An early version of the story got angry reactions from women. I knew the daughter was under-written and the ending was convenient (eg she tentatively forgave the father). I found the intensity of the anger disproportionate but it let me know that story was going to be good if I could get it right. I rewrote the outline 3 different ways, starting with making the daughter the protagonist. That helped greatly. Then I stewed on where this story was really coming from in me. Got that answer. Now I have an outline that I think is the winner and will tweak and test and finish writing it but I still want to leave room for the actress to bring her emotional truths to that character.
As the saying goes "Growing old is mandatory -- Growing up is not". I'm last in the birth order, a "baby", and we stereotypically want two things: to entertain people, and to have everyone get along with each other. My maturity has lagged but I don't want to leave this life without a few more answers and writing has become a way to find some of them.
SheltieLover
(75,498 posts)Ty for sharing about Pearson's books.
GreatGazoo
(4,334 posts)SheltieLover
(75,498 posts)And I found one of hers at my library.

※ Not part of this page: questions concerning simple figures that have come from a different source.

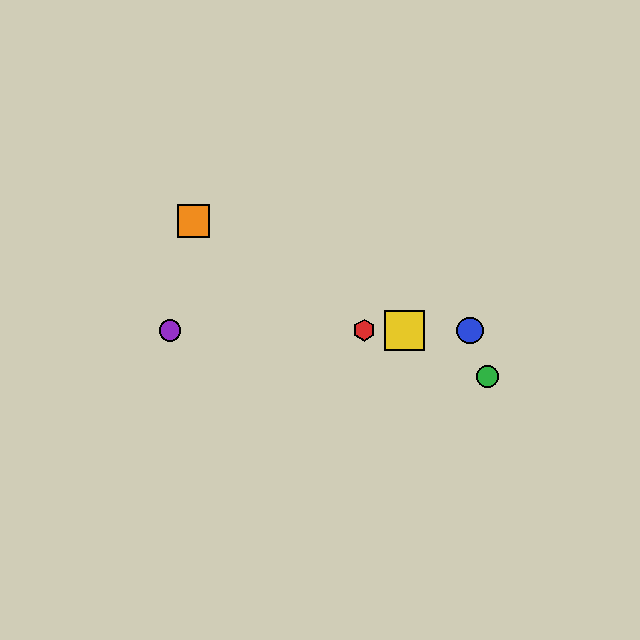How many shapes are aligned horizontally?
4 shapes (the red hexagon, the blue circle, the yellow square, the purple circle) are aligned horizontally.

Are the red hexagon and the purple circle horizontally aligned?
Yes, both are at y≈330.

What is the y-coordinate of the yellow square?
The yellow square is at y≈330.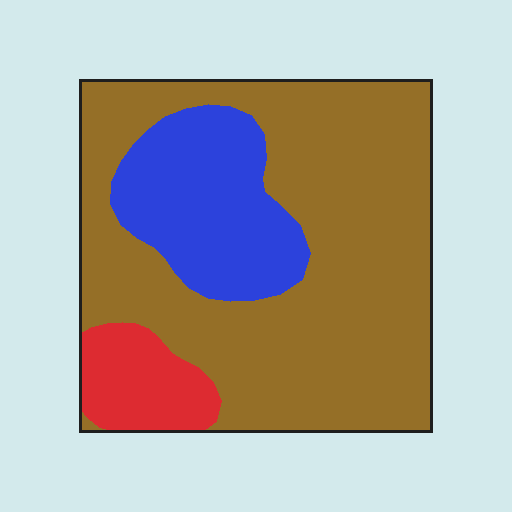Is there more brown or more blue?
Brown.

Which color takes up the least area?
Red, at roughly 10%.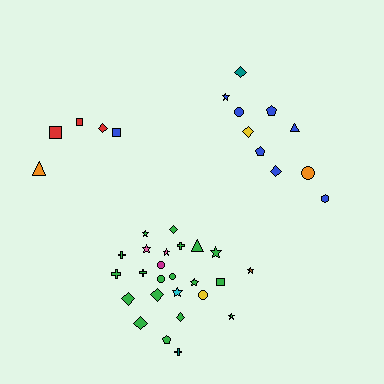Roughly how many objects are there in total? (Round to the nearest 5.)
Roughly 40 objects in total.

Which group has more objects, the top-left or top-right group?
The top-right group.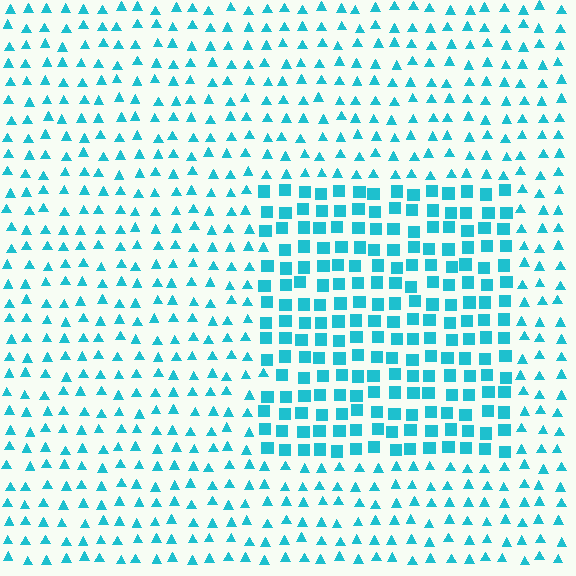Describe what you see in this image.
The image is filled with small cyan elements arranged in a uniform grid. A rectangle-shaped region contains squares, while the surrounding area contains triangles. The boundary is defined purely by the change in element shape.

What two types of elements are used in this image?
The image uses squares inside the rectangle region and triangles outside it.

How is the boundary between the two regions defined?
The boundary is defined by a change in element shape: squares inside vs. triangles outside. All elements share the same color and spacing.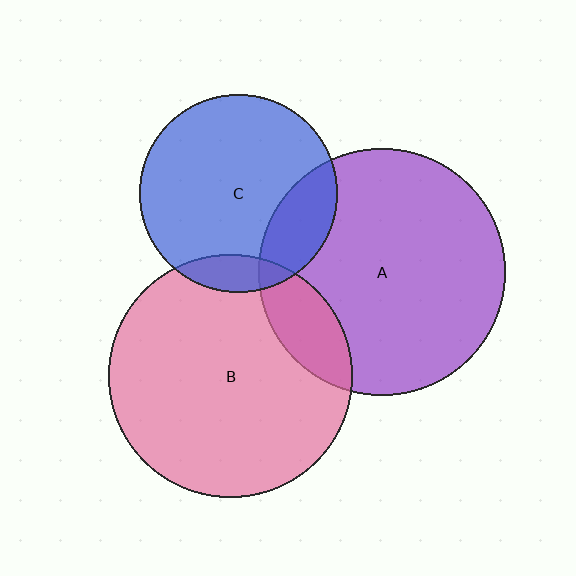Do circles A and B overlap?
Yes.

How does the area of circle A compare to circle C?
Approximately 1.6 times.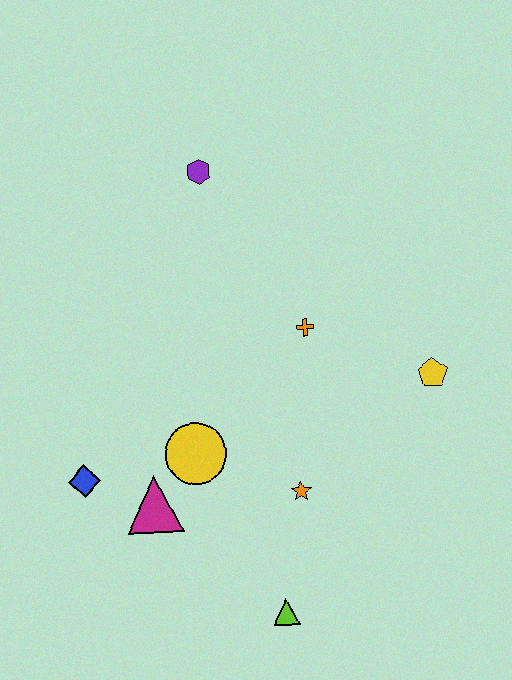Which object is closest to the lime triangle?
The orange star is closest to the lime triangle.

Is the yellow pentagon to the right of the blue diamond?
Yes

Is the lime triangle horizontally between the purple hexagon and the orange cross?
Yes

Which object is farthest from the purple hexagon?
The lime triangle is farthest from the purple hexagon.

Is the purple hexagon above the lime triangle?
Yes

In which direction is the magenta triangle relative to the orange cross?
The magenta triangle is below the orange cross.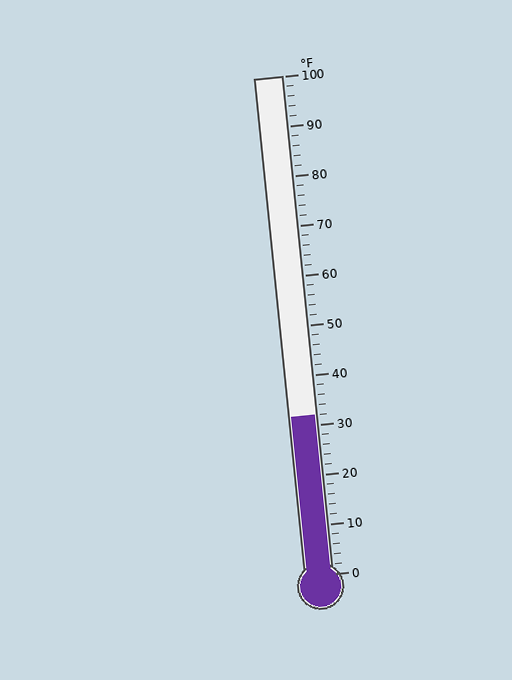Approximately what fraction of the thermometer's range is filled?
The thermometer is filled to approximately 30% of its range.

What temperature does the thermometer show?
The thermometer shows approximately 32°F.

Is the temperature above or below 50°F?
The temperature is below 50°F.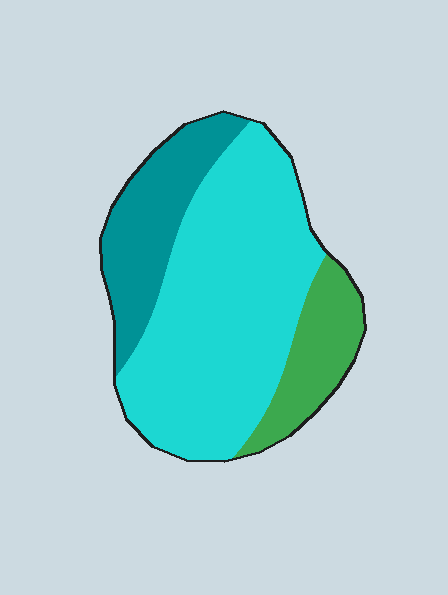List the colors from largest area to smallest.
From largest to smallest: cyan, teal, green.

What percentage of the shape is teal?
Teal takes up about one fifth (1/5) of the shape.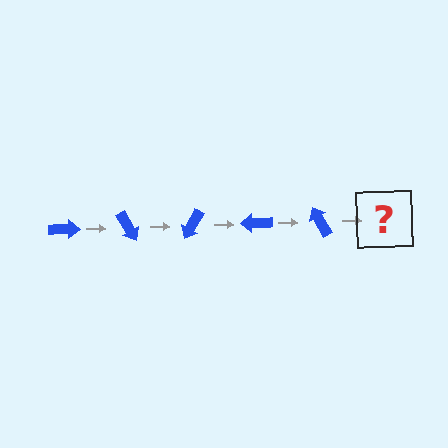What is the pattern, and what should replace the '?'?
The pattern is that the arrow rotates 60 degrees clockwise each step. The '?' should be a blue arrow rotated 300 degrees clockwise.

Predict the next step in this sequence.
The next step is a blue arrow rotated 300 degrees clockwise.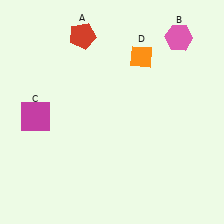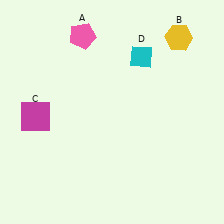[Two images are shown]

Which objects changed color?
A changed from red to pink. B changed from pink to yellow. D changed from orange to cyan.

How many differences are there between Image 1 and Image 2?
There are 3 differences between the two images.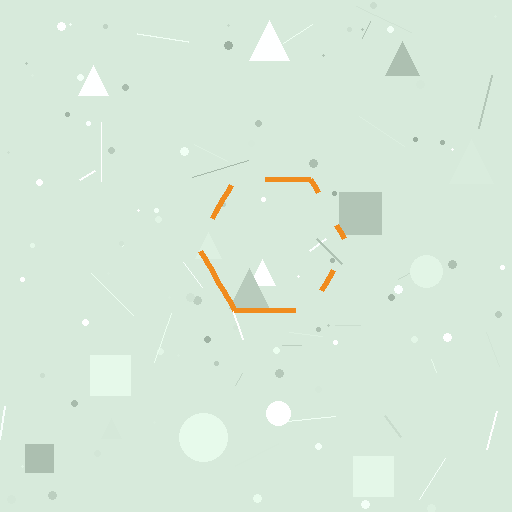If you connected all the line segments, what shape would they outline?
They would outline a hexagon.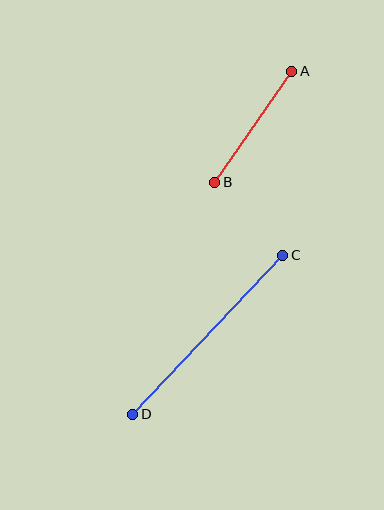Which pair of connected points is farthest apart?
Points C and D are farthest apart.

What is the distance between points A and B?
The distance is approximately 135 pixels.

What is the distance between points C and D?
The distance is approximately 219 pixels.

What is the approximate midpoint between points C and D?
The midpoint is at approximately (208, 335) pixels.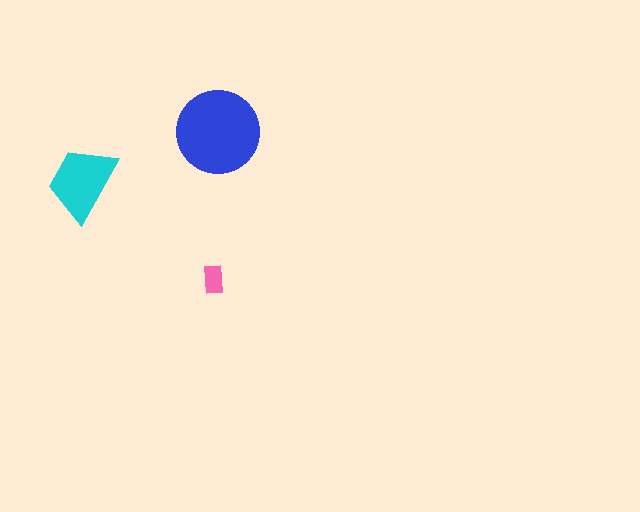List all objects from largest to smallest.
The blue circle, the cyan trapezoid, the pink rectangle.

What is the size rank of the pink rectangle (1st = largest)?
3rd.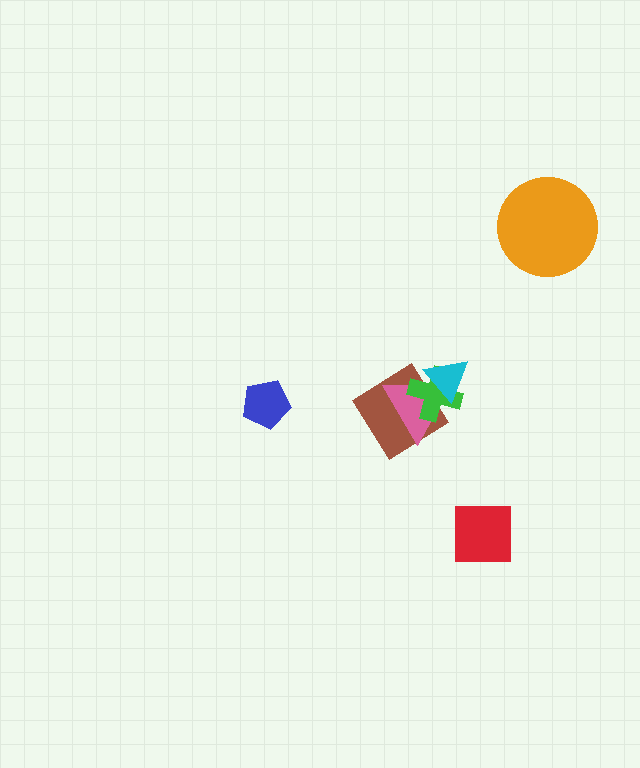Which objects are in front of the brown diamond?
2 objects cover part of the brown diamond: the pink triangle and the green cross.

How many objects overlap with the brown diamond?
2 objects overlap with the brown diamond.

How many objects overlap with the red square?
0 objects overlap with the red square.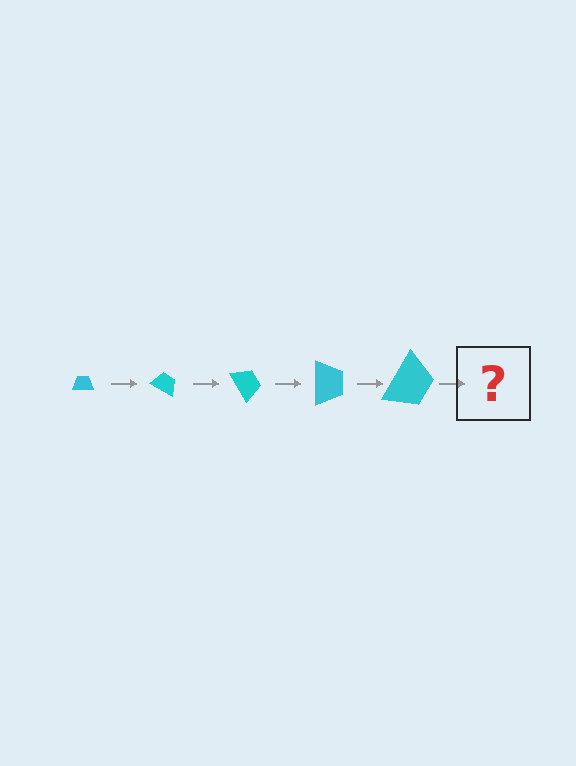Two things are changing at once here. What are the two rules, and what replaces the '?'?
The two rules are that the trapezoid grows larger each step and it rotates 30 degrees clockwise each step. The '?' should be a trapezoid, larger than the previous one and rotated 150 degrees clockwise from the start.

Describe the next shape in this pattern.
It should be a trapezoid, larger than the previous one and rotated 150 degrees clockwise from the start.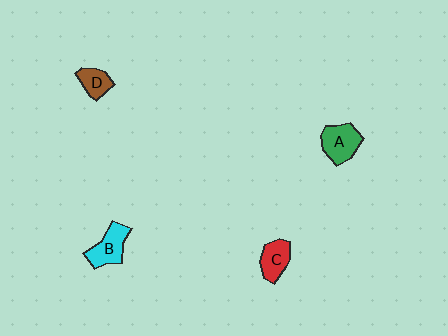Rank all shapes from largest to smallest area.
From largest to smallest: A (green), B (cyan), C (red), D (brown).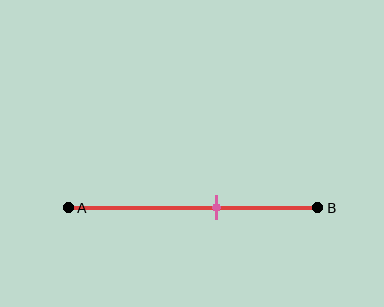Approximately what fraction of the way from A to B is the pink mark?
The pink mark is approximately 60% of the way from A to B.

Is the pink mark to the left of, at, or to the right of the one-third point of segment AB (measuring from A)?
The pink mark is to the right of the one-third point of segment AB.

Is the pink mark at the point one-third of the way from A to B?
No, the mark is at about 60% from A, not at the 33% one-third point.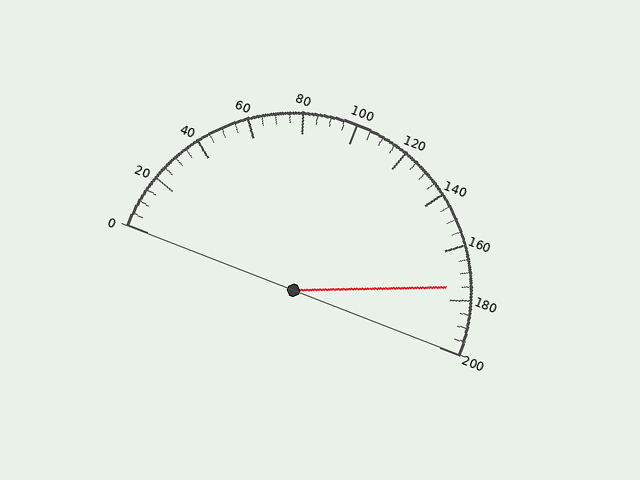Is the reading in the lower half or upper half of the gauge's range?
The reading is in the upper half of the range (0 to 200).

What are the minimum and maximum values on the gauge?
The gauge ranges from 0 to 200.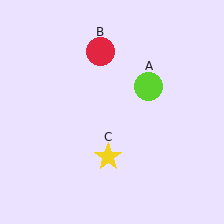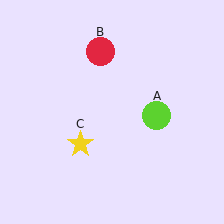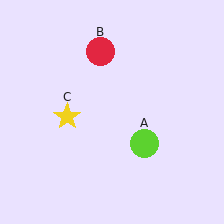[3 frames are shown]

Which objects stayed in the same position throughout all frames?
Red circle (object B) remained stationary.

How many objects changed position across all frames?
2 objects changed position: lime circle (object A), yellow star (object C).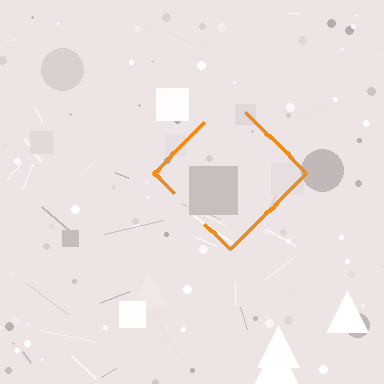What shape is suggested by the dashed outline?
The dashed outline suggests a diamond.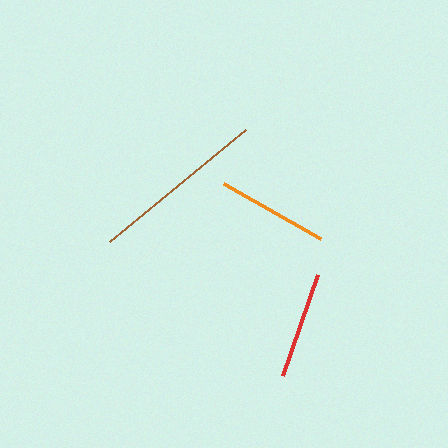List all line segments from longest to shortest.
From longest to shortest: brown, orange and red (about equal).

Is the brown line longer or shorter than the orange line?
The brown line is longer than the orange line.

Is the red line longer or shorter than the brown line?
The brown line is longer than the red line.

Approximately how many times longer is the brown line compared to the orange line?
The brown line is approximately 1.6 times the length of the orange line.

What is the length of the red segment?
The red segment is approximately 107 pixels long.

https://www.carolspearson.com/free-books-3
GreatGazoo
(4,334 posts)I just bought her 1998 book "Hero Within" on Ebay. She is 81YO and still at it.
The history of women in early film making has been minimized and eclipsed by dozens of docs on "the moguls". Women were thought to be better story tellers than men were (imagine that
) and they were better paid. I am seeking more perspective for the project I am currently working on and that brought me back to Pearson.
SheltieLover
(75,498 posts)I'm a big fan of Jung & his contemporaries, but I'd never heard of Pearson.
I love the Jung Platform, loads of
on-demand courses. They're doing their big annual sale, 40% off sitewide! I loaded up on the creativity ones & am esp looking forward to watching the Find Your Myth one!